The news, which was announced this morning, marks the end of the honeymoon for CDnow, which had attempted to resuscitate its ailing business by merging with old-media companies. Shares of CDnow have tumbled 60 percent since the planned merger was announced in July.

But the writing on the wall became increasingly clear since the announcement in January that Time Warner would merge with America Online Inc. As details of the combined companies' plans emerged, there was no mention of CDnow.

The pullback comes eight months after Sony and Time Warner agreed to merge their co-owned Columbia House with CDnow to create a juggernaut of music sales that would have comprised nearly 20 million members. Sony and Time Warner were each to own 37 percent of the new company, with the remaining 26 percent going to CDnow shareholders. In January, Columbia House announced that it was restructuring to focus on Internet sales. CDnow CEO Jason Olim says his company broke off the deal after discovering 30 days ago that Columbia House's cash flow was too low to fund such expansion. Apparently, Columbia House revised its financials after the restructuring.

"The issue was that we contemplated the merger based on their ability to provide adequate cash flow to CDnow, to enable us to get to profitability," Olim said in an interview. "So basically, what we discovered was cash flow was way too low and debt load was greater than expected."

Because it is a private company, Columbia House's financial records are not public information. Columbia House concedes that its financials have changed since the merger was announced, but it adds that regulatory hurdles also helped erode the deal.

"We were unable to obtain regulatory approval in a time frame that would enable us to move the business forward," says Scott Flanders, CEO of Columbia House.

"Each of us had a number of strategic relationships that we couldn't move forward."

As part of the news, Sony and Time Warner said they will explore "a broader strategic relationship," beginning with an equity investment of $21 million in cash. The companies said they also have agreed to convert $30 million worth of short-term loans into long-term debt. In addition, Columbia House says it will seek to lower quarterly operating expenses by one-third by reducing marketing costs and imposing other belt-tightening measures. In a press release, the company said it will not yet lay off any employees.

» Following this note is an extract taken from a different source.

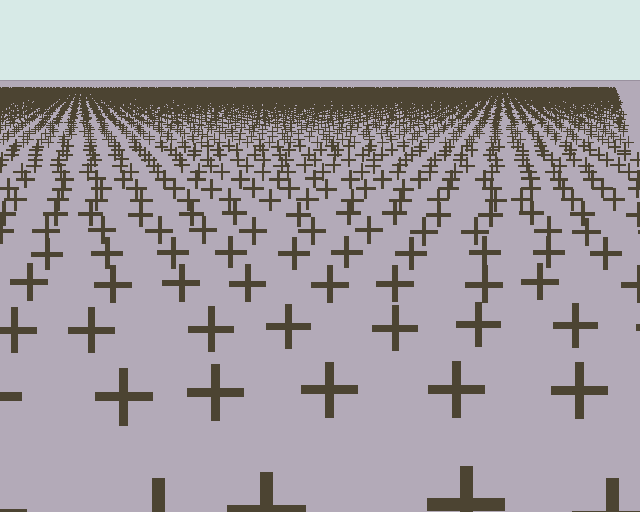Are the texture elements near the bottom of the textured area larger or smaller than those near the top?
Larger. Near the bottom, elements are closer to the viewer and appear at a bigger on-screen size.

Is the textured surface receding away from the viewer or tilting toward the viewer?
The surface is receding away from the viewer. Texture elements get smaller and denser toward the top.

Moreover, investment house Allen & Company's managing director, Nancy Peretsman, will help the online music retailer seek new investment opportunities. Once the darling of the new-media community, CDnow was one of the first major players to emerge in the online music industry. When it snapped up rival N2K in October 1998, it was ready to emerge as the leading player in the space -- until Amazon.com flowed in.

Amazon's music sales quickly eclipsed those of CDnow, leaving CDnow to pick up the pieces. Hoping to pump up advertising revenues, CDnow retooled its strategy to focus on creating a destination site with editorial and music downloads. Ad sales accounted for about $3.4 million during the fourth quarter last year. The merger plan found little support on Wall Street, which sent shares of CDnow tumbling. The price has dropped 60 percent since the July announcement, to an all-time low of $7.75 from a high of $23.26. CDnow shares slid $1.44, or 15 percent, to $8 today on Nasdaq.